There was a translation sheet on the clipboard and, with another quiet oath and a mounting sense of urgency, she cracked the door and squeezed back out. As she renegotiated the maze, Jody was suddenly aware of voices outside the trailer. They were coming closer.
Never mind the enthusiasm and creativity, Professor Ruiz, she thought. Jody could see her career ending in about twenty seconds.
The temptation to crawl was great, but Jody resisted.
When she was near enough to the clipboard, she leaned over, hooked an index finger through the hole at the top, and pulled it toward her. Desperate, she began to hum, pretending that she was.on the dance floor and moving like she hadn't moved since the freshman orientation dance. And soon she was back inside the lavatory, the door shut, the clipboard on the sink as she frantically compared the clothes tags to the computer printout attached to the scene list.
CHAPTER SIX
Mr. Buba turned as he heard the voices from behind the trailer.

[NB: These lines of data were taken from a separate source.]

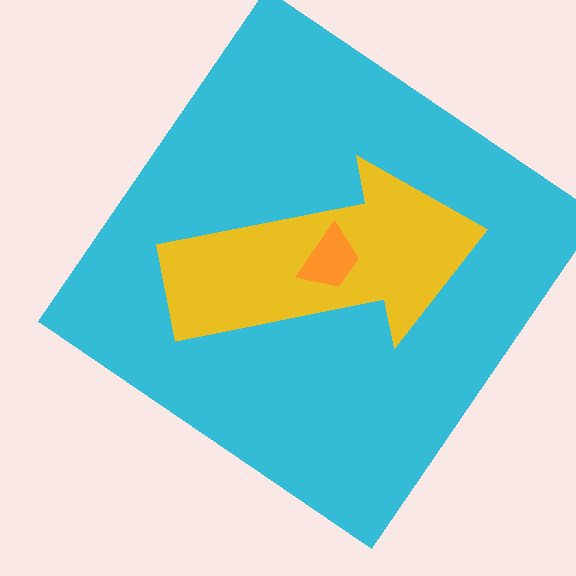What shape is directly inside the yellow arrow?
The orange trapezoid.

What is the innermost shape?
The orange trapezoid.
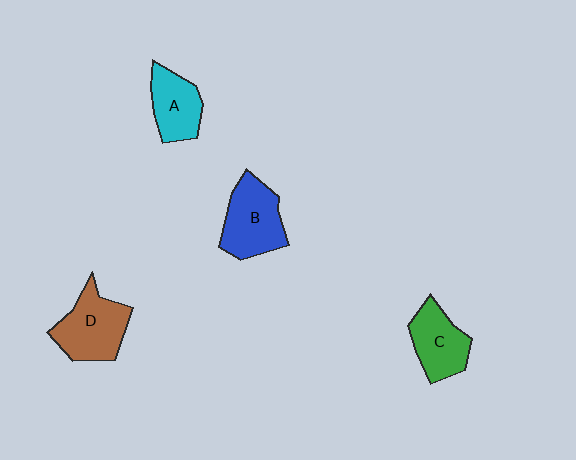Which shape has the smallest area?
Shape A (cyan).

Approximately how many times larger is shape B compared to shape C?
Approximately 1.2 times.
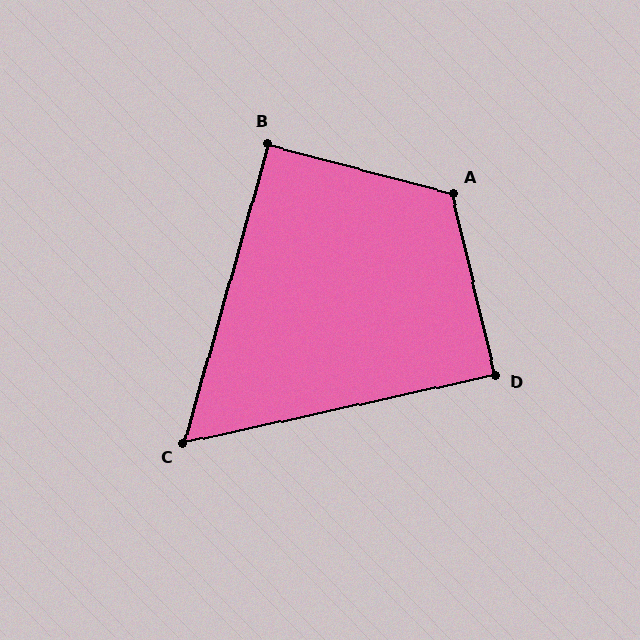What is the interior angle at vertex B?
Approximately 91 degrees (obtuse, close to a right angle).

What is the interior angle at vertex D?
Approximately 89 degrees (acute, close to a right angle).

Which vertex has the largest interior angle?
A, at approximately 118 degrees.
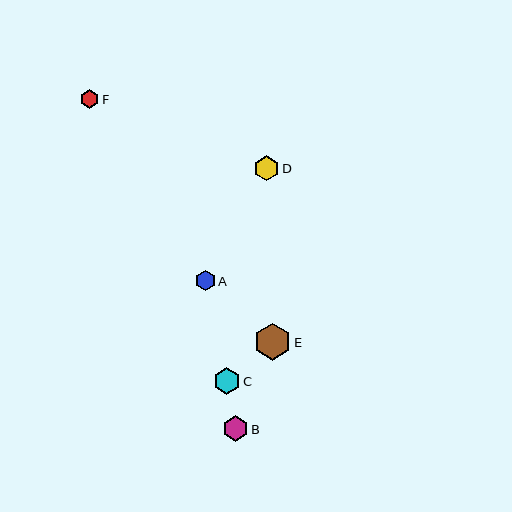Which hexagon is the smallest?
Hexagon F is the smallest with a size of approximately 19 pixels.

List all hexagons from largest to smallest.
From largest to smallest: E, C, B, D, A, F.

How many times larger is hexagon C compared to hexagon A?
Hexagon C is approximately 1.3 times the size of hexagon A.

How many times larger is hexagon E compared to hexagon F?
Hexagon E is approximately 1.9 times the size of hexagon F.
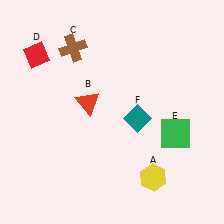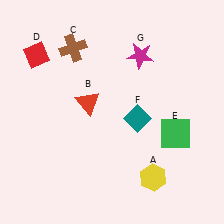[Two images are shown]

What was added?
A magenta star (G) was added in Image 2.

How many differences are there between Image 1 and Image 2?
There is 1 difference between the two images.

'…I'm one of those people who never has any luck,' a woman was saying. Her voice was raspy and she was speaking quickly. 'If I go to a store, it's right after a movie star has been there. If I'm at a restaurant, it's the day before a celebrity dines there. In airports, I miss them by minutes.' Mr. Buba shook his head. My, how this woman did go on. Poor Werner.

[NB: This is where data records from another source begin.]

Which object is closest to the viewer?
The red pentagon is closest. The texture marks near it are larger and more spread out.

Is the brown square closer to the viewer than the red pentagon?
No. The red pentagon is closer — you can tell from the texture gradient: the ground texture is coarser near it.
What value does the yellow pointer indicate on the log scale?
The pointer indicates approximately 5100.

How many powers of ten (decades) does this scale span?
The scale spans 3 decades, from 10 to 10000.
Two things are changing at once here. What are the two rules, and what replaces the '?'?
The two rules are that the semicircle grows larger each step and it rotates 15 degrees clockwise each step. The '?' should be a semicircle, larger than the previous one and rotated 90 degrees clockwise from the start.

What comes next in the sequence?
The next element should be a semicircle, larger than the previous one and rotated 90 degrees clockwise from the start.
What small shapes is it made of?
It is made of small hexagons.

'So here I am,' she continued as they came around the corner. 'I accidentally find myself on a movie set, just yards away from a star, and you won't even let me see one.' Mr. Buba watched as they approached. The woman was standing directly in front of Werner, whose hat was pulled low, his big shoulders hunched forward. She was waving her arms, practically dancing with frustration. Mr. Buba wanted to tell her that seeing a movie star was no big deal. That they were just like other people, if other people were pampered and obnoxious.
Still, he felt sorry for the young woman. Werner was a stickler for rules, but maybe they could bend them so the poor lady could see a movie star.

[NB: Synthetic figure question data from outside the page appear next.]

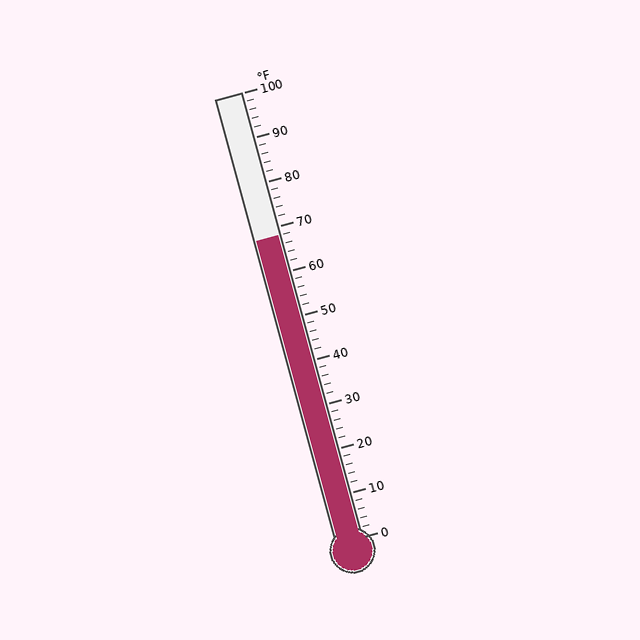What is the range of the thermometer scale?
The thermometer scale ranges from 0°F to 100°F.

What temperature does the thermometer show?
The thermometer shows approximately 68°F.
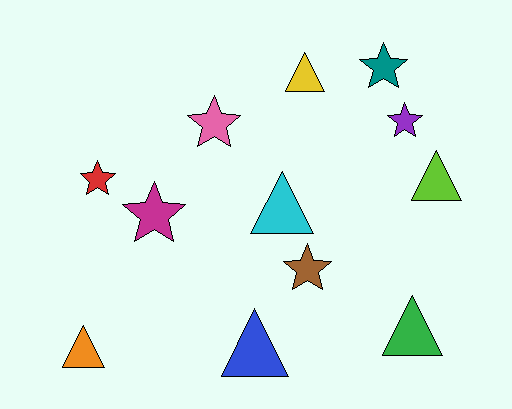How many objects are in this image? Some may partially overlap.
There are 12 objects.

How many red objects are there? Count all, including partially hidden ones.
There is 1 red object.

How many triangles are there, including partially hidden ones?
There are 6 triangles.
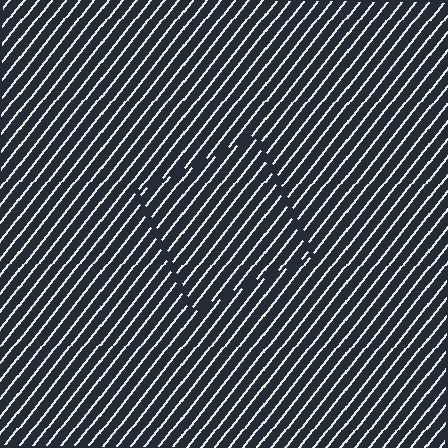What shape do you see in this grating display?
An illusory square. The interior of the shape contains the same grating, shifted by half a period — the contour is defined by the phase discontinuity where line-ends from the inner and outer gratings abut.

'Werner,' said his colleague, 'since this woman is already our guest, why don't we—' Mr. Buba didn't get to finish his sentence. Stepping from behind the woman, Manfred swung Werner's billy club at the guard. The black wood crashed lengthwise against Mr.
Buba's mouth, and the guard gagged on blood and teeth as he fell back against the prop trailer. Manfred hit him again, on the right temple, spinning Mr. Buba's head to the left.
The guard stopped gagging. He slid to the ground and sat there, leaning against the trailer, blood pooling behind his neck and shoulders.
Manfred opened the door of the cab, threw Werner's bloody club in ahead of him, then climbed in. As he did, a man from the film crew shouted, 'Jody!' Karin faced away from the set. She knelt, pulled off her backpack, and slipped out her Uzi.
The short man shook his head and began walking toward the trailer.
'Jody, what the hell are you doing there, our soon-tobe ex-intern?' Karin stood and turned.
The assistant director stopped. He was nearly fifty yards away.
'Hey!' he said. He squinted toward the trailer. 'Who are you?' He raised an arm and pointed. 'And is that one of our prop guns? You can't—' A confident pup-pup-pup from the Uzi dropped Hollis Arlenna on his back, arms splayed, eyes staring.
The moment he hit the ground, people began screaming and running. At the prompting of a young actress, a young actor tried to make his way to the fallen assistant director. As he crawled toward Arlenna, toward Karin, a second burst from the Uzi slammed into the top of the actor's head. He crumpled in on himself. The young actress shrieked and continued shrieking as she watched from behind a camera.
The trailer's powerful engine growled to life. Manfred revved it, drowning out the cries from the set.
'Let's go,' he yelled to Karin as he shut the door of the cab.
The young woman walked backward, behind her Uzi, toward the open door of the trailer itself. Expressionless, she jumped in, pulled up the collapsible stairs, and closed the door.